А то между словом и делом лежит такая пропасть, такое противоречие, что глухое раздражение так и поднимается во мне.
Но вспоминаю изречение: “легче верблюду сквозь игольное ушко пройти, нежели богатому внити в царствие Божие” {Слова Иисуса в Евангелиях от Матфея, от Марка и от Луки.}…
Бесполезно, значит, говорить!
На днях рубили капусту под окнами его кабинета. Он высунулся и спрашивает:
– Что это такое?
– Капусту рубим, – отвечала горничная.
– А-а-а! – снисходительно удивился он.
Я остолбенела. И этот человек, прожив столько лет в деревне, бывший гласный земства, столько раз приезжавший в Ясную Поляну, демократ, – не видал никогда, как рубят капусту!
А великий писатель сам тачал сапоги и клал печи…
В том и разница между гениальным и обыкновенным человеком, что тот, раз пришёл к известному убеждению, – старается провести его прямо и цельно, – его богатая натура способна обнять и проникнуть все стороны жизни.
Не знает великий писатель земли русской, что он один из тех избранных, которые всегда и во все времена являлись как бы для того, чтобы показать миру, до какой нравственной высоты можетподняться человек.

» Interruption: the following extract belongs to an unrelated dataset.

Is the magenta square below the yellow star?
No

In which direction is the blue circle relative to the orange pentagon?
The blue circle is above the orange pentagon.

И всегда они находят себе последователей, которые отстоят от них далеко; друзей – несравненно ниже себя. Потому что они выше остального человечества и не должны быть окружёнными равными себе. Удел величия – одиночество.
И они как бы искупают этим то, что им дано более, чем другим.
Моё разочарование глубоко, больно и… обидно… <…>
15 сентября.
– Какая вы, должно быть, способная, – сказал сегодня мой “хозяин”.
– Это отчего вы так думаете? – удивилась я.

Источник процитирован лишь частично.